Ali Aktaş'ın ailesi ve yakınları, ESP MYK üyesi Okan Danacı, DEM Parti İskenderun İlçe Eşbaşkanı Fidan Durmuş, İHD İskenderun Şube Eşbaşkanı Ayten Kılınç, 2021 Tüm Emekli-Sen İskenderun Şube Başkanı Mustafa Çankaya, ESP ve SOL Parti üyeleri ile Sosyal Haklar Derneği'nin de katıldığı etkinlik açılış konuşmasının ardından saygı duruşuyla başladı.

Etkinliğe konuşmacı olarak Ceylan Yayınları editörlerinden Hasan Polat, Limter-İş Sendikası Genel Başkanı Kanber Saygılı ve İHD İstanbul Şubesi Hapishane Komisyonu üyesi ve ölüm orucu gazisi Nihat Göktaş katıldı.

POLAT: O SÜRÜKLEYİCİ BİR DEVRİMCİYDİ
İlk sözü alan Polat, yayınevi ve geleneklerinin 30. yılında Ali Aktaş'ı doğup büyüdüğü topraklarda anlatmayı ve anmayı çok önemli bulduklarını söyledi. Ali Aktaş'la liseli bir devrimci gençken İstanbul Harbiye'deki anmasına katılarak tanıdığını söyleyen Polat, Ceylan Yayınları'nın Ali Aktaş'ın yanı sıra çok sayıda devrimcinin biyografilerini yayınladığını hatırlattı. Devrimcileri anlatan kitaplar yayınlamanın siyasal çalışmanın birer basamağı olduğunu kaydeden Polat, Hatice Güden tarafından kaleme alınan kitabın kitlelerin Ali Aktaş'ı daha fazla tanımasını sağladığını, aynı zamanda bir dönemin devrimciliğinin niteliğinin ortaya konulduğunu aktardı.

Ali Aktaş'ın güçlü ve kararlı bir devrimci olduğunu vurgulayan Polat, "O dönemin bütün devrimcilerinde görebileceğimiz özellik onların halkçı ve emekçi devrimci olmalarıydı. Mücadeleyi halkla birlikte geliştiren devrimcilerdi.

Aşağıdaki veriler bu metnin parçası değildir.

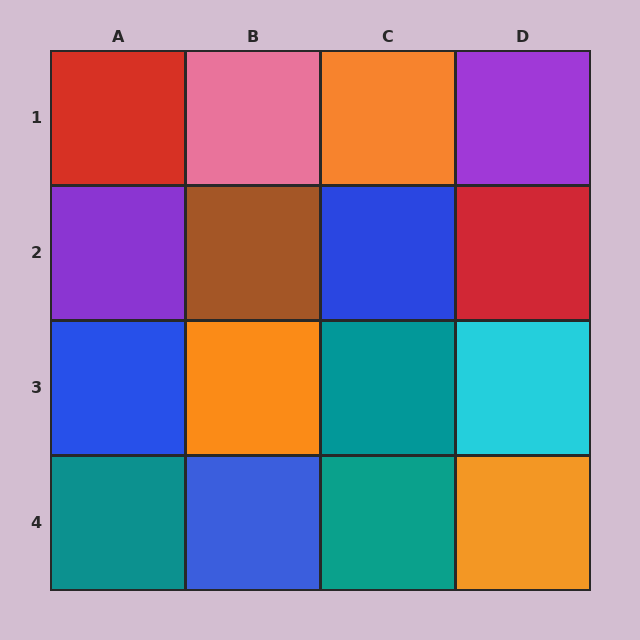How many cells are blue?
3 cells are blue.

Biyografilerin salt bir eser olarak okunması değil, onların söylediklerinin ve yaşamlarının iyi anlaşılması gerekiyor. Ali'nin genç bir devrimci olarak hem lise dönemindeki mücadelesi ve arayışı, hem işin fikir hem de pratik kısmını araştıran, sporculuktan tartışmaya ve dernek örgütlemeye kadar her alandaki girişimciliği ve pratikçiliği önemsenmelidir. O sürükleyici bir devrimciydi" diye vurguladı.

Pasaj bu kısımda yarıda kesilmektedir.